Pouvons-nous identifier des notions élémentaires et universelles afin
d’expliquer les émotions communes provoquées par les événements de la
vie ? Carl Gustav Jung avait raison de voir dans les archétypes des
représentations expérimentées non pas individuellement mais collectivement, et
héritées d’une terre profonde et large qu’il a nommée « inconscient
collectif ».
Sur cette théorie des constantes
universelles déclenchées par de multiples supports est basé le spectacle
« All Is One » de Taxiarchis Vassilakos et sa troupe.
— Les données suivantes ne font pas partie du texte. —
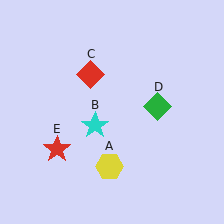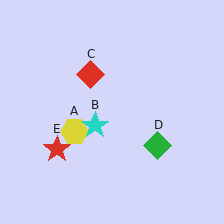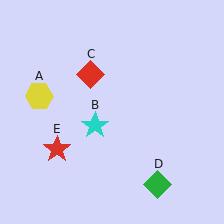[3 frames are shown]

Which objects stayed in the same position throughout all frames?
Cyan star (object B) and red diamond (object C) and red star (object E) remained stationary.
Le spectacle,
montré sous forme de work in progress
en Grèce l’été 2012, fut présenté à Paris en mai 2013 par un groupe franco-grec
réunissant des danseurs, des acteurs, mais aussi des musiciens, situant la
problématique des archétypes dans un contexte visuel original. Il a eu lieu à
l’espace Saint-Sauveur, une église désacralisée dont
l’architecture minimale contribua à la création d’un décor naturel et imposant.
Le spectacle consiste en l’adaptation
chorégraphique de différents morceaux de musique. Ainsi, un morceau de piano de
Rachmaninov du début du XXe siècle, combinant austérité et douceur, nous
transporta. Une danse grecque nous rappela, à travers l’usage du cercle, la
cohabitation harmonieuse entre les membres d’une société. L’image du couple
dansant une valse du XIXe siècle nous évoqua l’insouciance du premier amour.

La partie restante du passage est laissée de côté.